Staggered Board (Classified Board) Definition

A Board of Directors that is made of different classes of directors serving for different term lengths is called a Staggered Board or a Classified Board. Staggered Board elections are held annually to elect, re-elect, or fill in vacancies, for the different classes of directors, by shareholder voting. Directors are commonly elected for term sizes of one, three, or five years.

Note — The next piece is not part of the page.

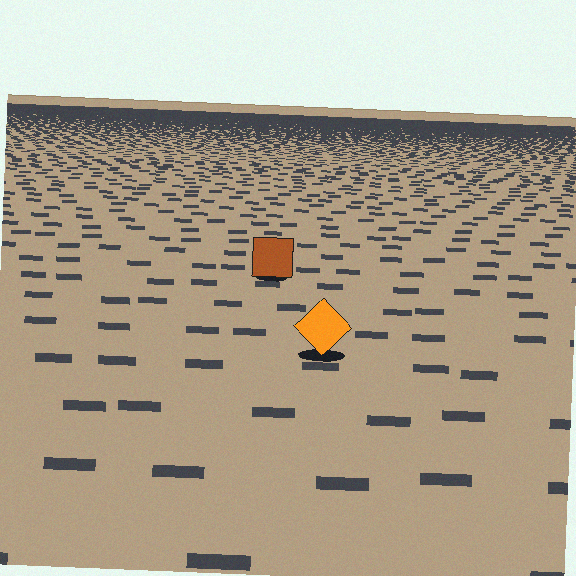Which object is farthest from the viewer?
The brown square is farthest from the viewer. It appears smaller and the ground texture around it is denser.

A Little More on What is a Staggered Board

A staggered board is an assemblage of board of directors in which a part of the board gets elected every year. Such an election involving a staggered board is known as a staggered election. Since a staggered board comprises various classes of directors, it is also referred to as a classified board. The fact that different classes of a staggered board go to elections every year, makes it impossible to gain absolute control over it in a single election cycle. Now let us take an instance of a firm that has 12 members of the board of directors divided into three classes (C1, C2 and C3) of four members each. Suppose, we have the following tenures for each class:

  • C1 – 1 year
  • C2 – 2 years
  • C3 – 3 years

In the above example, it is evident that no more than a third of the total number of directors will make the transition to a subsequent year. Such an arrangement makes it extremely difficult for hostile bidders to take absolute control over the staggered board at any given point of time. This is in sharp contrast to a non-staggered board of directors that can be subjugated outright. In fact, the combination of a staggered board and another antitakeover protection instrument such as a poison pill is essentially unbeatable. There are several reputed companies that have incorporated a staggered board, one of the most notable among them being McDonalds. Staggered boards do have their share of critics who argue that in such an arrangement, board directors are typically under much lesser external pressure to uphold the ethos of management. This, they contend, adversely affects shareholder interest. Also, a staggered board acting as a poison pill can pose a threat to genuine bidders that are actually concerned with enriching shareholders. However, detractors of this theory suggest that staggered boards are a rational tool of defense against giant corporate investors looking for easy acquisitions for their own vested interests, as well as hostile bidders that seek to gain from a split-up of the business. Also, a staggered board can come across as a bargaining tool for a firm that can use it to negotiate terms to its advantage with potential acquirers. Moreover, staggered boards can potentially strengthen a firms long-term commitments with its partners by encouraging management to partake in long-term projects. However, the above advantages are speculative in nature and their impact typically relies on situational factors.

A public company’s annual proxy materials contain the Board of Directors statement, composition, and corporate governance policies. Staggered Board proponents favour it over traditional boards due mainly to:

  1. Board Continuity – Smoother transition between incoming and outgoing members.
  2. Anti takeover provisions – Staggered Boards are more immune to hostile takeovers than traditional boards.

Staggered Board critics cite the following reasons as its disadvantages:

  1. Less Board accountability to shareholders.
  2. It creates a fraternity of Board members more loyal to each other and their interests than the interests of the company and shareholders.

A Harvard University study published in the Stanford Law Review posits that 70% of the companies going public in 2001 had a Staggered Board structure. However, it also found that shareholders returns diminished significantly over time when the company had a Staggered Board structure as opposed to those with traditionally elected Boards, especially in the event of a hostile takeover. Taking over a Staggered Board poses multiple hurdles for shareholders. Theres a minimum wait period of one year for the next elections to be held. Also, shareholders need two seats on the Staggered Board and hence need to wait some more for another member to get elected and gain board control. Hostile bidders with a single seat on the Board let it use poison pill tactics to stall the takeover. Hostile takeovers of Staggered Boards are sometimes beneficial to shareholders as hostile bidders are more likely to offer premium prices for their shares after a hostile bid. The Harvard study also found that share prices of companies with Staggered Boards, increased by 31.8%, within three quarters of a hostile takeover bid announcement, much less in comparison with the 43.4% average increase in prices of companies that had regular Boards. Staggered Boards sometimes serve interests that are distinct from shareholders and the company and hence not the most ideal Board structure set up. Even if they safeguard against hostile takeovers, their goals are at odds with shareholders. Although Board continuity is important, it shouldnt come at the cost of the company’s growth and direction.